Q: How do I tune CQL’s $\alpha$ ? Roughly: $\alpha=0.5$ - $$1.0$$ for expert data, $$1.0$$ - $$5.0$$ for medium data, $$5.0$$ - $$10.0$$ for random/replay data. Better: use the Lagrangian variant from the original paper, which auto-tunes $\alpha$ to keep the gap $\mathbb{E}_{a\sim\pi}Q - \mathbb{E}_{a\sim\mathcal{D}}Q$ near a target threshold (typically 5-10).

Q: Offline RL vs imitation learning — what’s actually different? Imitation cloning (BC) ignores rewards and cannot beat the demonstrator.

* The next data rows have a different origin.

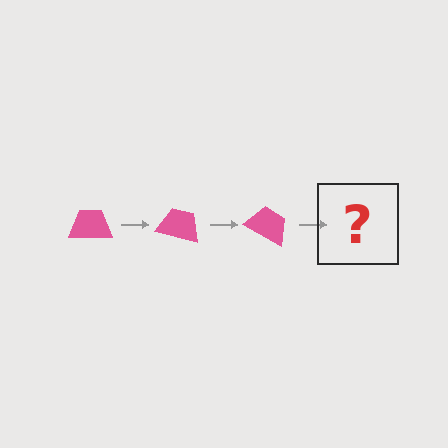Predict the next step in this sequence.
The next step is a pink trapezoid rotated 45 degrees clockwise.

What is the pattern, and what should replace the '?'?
The pattern is that the trapezoid rotates 15 degrees clockwise each step. The '?' should be a pink trapezoid rotated 45 degrees clockwise.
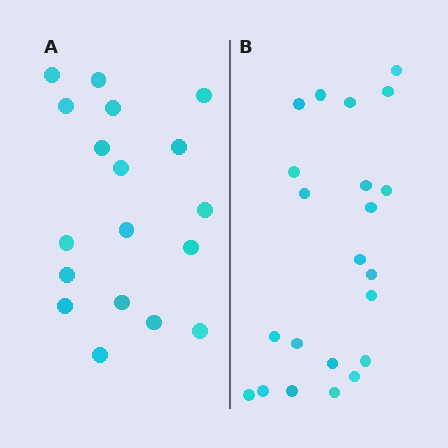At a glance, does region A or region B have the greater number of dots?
Region B (the right region) has more dots.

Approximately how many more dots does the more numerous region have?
Region B has about 4 more dots than region A.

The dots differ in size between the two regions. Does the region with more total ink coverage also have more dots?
No. Region A has more total ink coverage because its dots are larger, but region B actually contains more individual dots. Total area can be misleading — the number of items is what matters here.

Offline RL uses the reward signal and can stitch good segments from different trajectories, producing a policy strictly better than any single trajectory in $\mathcal{D}$ . The classic stitching example: trajectories A reach state $$s$$ via a clumsy route then act well, trajectories B reach $$s$$ efficiently then act poorly — offline RL can produce “B’s beginning + A’s end” while BC cannot.

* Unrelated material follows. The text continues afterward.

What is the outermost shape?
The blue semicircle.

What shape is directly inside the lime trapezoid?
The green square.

Q: Should I use a model-based offline method instead? For high-dimensional continuous control, MOPO/MOReL/COMBO are competitive but add a learned dynamics model with its own pessimism term. They shine when the dataset is small (because the model adds inductive bias) but are heavier to engineer. As a default, model-free CQL/IQL are still the right starting point in 2025.

Q: What about offline-to-online fine-tuning? This is where IQL pulled ahead in the last two years. Methods like AWAC, Cal-QL, and RLPD initialize from an offline policy and continue training online with a small amount of fresh data. CQL initialization tends to be over-conservative for fine-tuning; IQL or AWAC initializations are usually preferred.

References#

Levine, Kumar, Tucker, Fu. Offline Reinforcement Learning: Tutorial, Review, and Perspectives on Open Problems . 2020.
Fujimoto, Meger, Precup. Off-Policy Deep Reinforcement Learning without Exploration (BCQ) . ICML 2019.
Kumar, Zhou, Tucker, Levine. Conservative Q-Learning for Offline Reinforcement Learning (CQL) . NeurIPS 2020.
Kostrikov, Nair, Levine. Offline Reinforcement Learning with Implicit Q-Learning (IQL) . ICLR 2022.
Chen, Lu, Rajeswaran, Lee, Grover, Laskin, Abbeel, Srinivas, Mordatch. Decision Transformer: Reinforcement Learning via Sequence Modeling . NeurIPS 2021.
Fu, Kumar, Nachum, Tucker, Levine. D4RL: Datasets for Deep Data-Driven RL . 2020.